Czy to ptak? Czy samolot? Nie, to Om/One, pierwszy lewitujący głośnik.

Om/One - głośnik, który lata. Idealny na odlotowe imprezy!
Adam Bednarek

Bezprzewodowe głośniki, które współpracują ze smartfonami, łącząc się za pomocą Bluetooth, to żadna nowość. Nie da się jednak ukryć, że takie głośniki są jednak… nudne. A przecież na imprezach lubimy zaskakiwać szalonymi rzeczami.

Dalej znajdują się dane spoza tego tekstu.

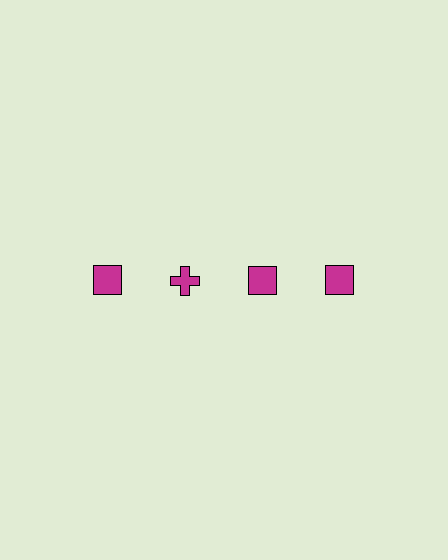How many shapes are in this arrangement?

Om/One - pierwszy głośnik, który lata

Om/One nadaje się do tego idealnie. OK, nie ma tutaj magii czy wielkiej technologii - głośnik unosi się dzięki magnesom. Na dodatek nie lata po całym mieszkaniu, nie przyleci do nas na nasze zawołanie. Jest w powietrzu jedynie, gdy ma specjalną “stację”.

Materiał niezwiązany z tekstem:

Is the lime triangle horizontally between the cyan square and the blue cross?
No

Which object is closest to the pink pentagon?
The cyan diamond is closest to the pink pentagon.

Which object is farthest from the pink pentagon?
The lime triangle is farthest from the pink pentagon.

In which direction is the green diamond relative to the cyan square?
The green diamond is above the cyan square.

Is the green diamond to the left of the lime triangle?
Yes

Nic wielkiego, ale twórcy głośniczka wpadli na to jako pierwsi, by wykorzystać to w sprzęcie grającym. I trzeba przyznać, że to ciekawy i oryginalny pomysł.

Obraz

Tym bardziej że Om/One ma typowe funkcje bezprzewodowego głośnika. Lubi się ze smartfonem i może być w każdej chwili “zabrany”, np. na wypad na plażę albo spacer. Wystarczy go chwycić.

Obraz

Om/One nie tylko gra (może 15 godzin puszczać muzykę zanim się rozładuje), ale też słucha - może być wykorzystywany jako zestaw głośnomówiący.

Mini dyskotekowa kula

Obraz

Podstawowa wersja kosztuje 179 dolarów. Można też zaszaleć i za 299 dolarów mieć wersję, która przypomina dyskotekową kulę. Jak się bawić to się bawić!